I am going to wrap a pair of vehicles into this Grinding Gears entry. As we head down the 2010 highway I need to do a bit of housekeeping left over from the last decade. This time around I offer a coupe from across the Atlantic and a hybrid from across the Pacific.
Mercedes-Benz E350 Coupe
I begin with the new E-class coupe from Mercedes-Benz. The luxury German marque showed a Cabriolet version at the big auto show in Detroit but as we are still smack in the middle of winter here in the northern hemisphere the hardtop version will do just fine for now, thanks.
Our tester arrived in E350 form, meaning it came powered by the smooth yet spirited 268hp 3.5-liter V-6 which was backed by their seven-speed Driver-Adaptive automatic gearbox. I mentioned in a previous writing that I was appreciative of the fact that Mercedes chose to put a real console shifter in this vehicle as opposed to the column stalk we have seen in other new vehicles carrying the tri-star emblem.
Many of you may recognize this set of wheels as the one Mercedes-Benz marketing wizards crash through the front glass of the Mercedes automobile museum in TV commercials. I didn’t find my driving experiences quite as exhilarating as all that (and no accompanying jaunt through the black forest) but I did enjoy the E-coupe and the modern Mercedes experience it brings.
The vehicle is a four seater only, but who really wants folks climbing over the front seats to settle for a view from the rear. Most buyers will likely be in a one- or two-person household only, I’m sure.
The new E features updated classic Mercedes styling and all the latest safety and technological engineering, including offering automatic self-braking similar to what we saw in the Volvo XC60. Our test model also came with the optional AMG styling package to upgrade wheels and tires, add agility control sport suspension, upgraded brakes, stainless steel pedals and multicontour front seats.
Fuel economy for the six is rated at 17 mpg city and 26 mpg highway. Pricing for the 2010 E350 Coupe begins at $48,050 with our tester coming in at $56,195.
Next up is a hybrid rerun from Honda.
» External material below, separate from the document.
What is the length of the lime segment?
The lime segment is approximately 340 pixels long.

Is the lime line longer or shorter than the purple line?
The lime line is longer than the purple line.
They have resurrected the Insight nameplate for a new hybrid model, this time offering a rear seat for the model and updated powertrain technology.
Insight was the first hybrid rolling on American soil but did not gain much respect due to its diminutive size and funky rear wheel well covers (reminiscent of motoring days gone by). Admittedly, this new Insight is only slightly larger than the previous one but does offer cargo storage behind the rear seats (that fold for additional room), but we found the vehicle still lagging behind its continental competition. And this Honda still incorporates the Idle Stop technology in its hybrid component so there is still a noticable bit of engine studder when moving your foot from brake to gas.
The gearbox is a CVT (continuously variable transmission) unit but the car has steering wheel paddle shifters for those of you dreaming you are in a 98hp Ferrari I guess.
Honda includes ECO assist function with the new Insight so that one can truly be sure their driving habits are suitable to impress any Sierra club member.
Honda also includes the latest safety technology in the Insight including vehicle stability assist, side impact and side curtain airbags, ABS and brake assist and active front head restraints. And there is a modest amount of creature comfort features as well.
Fuel economy for the new Insight comes in at 40 mpg city and 43 mpg highway, which is unusual for a hybrid powertrain as most feature better city fuel economy due to the nature of the gas/electric powertrain. As the Honda is never powered solely by the electric motors it does not enjoy this benefit.
Pricing is in line with the competition. Our 2010 Honda Insight five-door EX model comes in at a final sticker of $22,010. And it even comes with a global warming rating of 10, on a scale of one to 10 with 10 being the cleanest.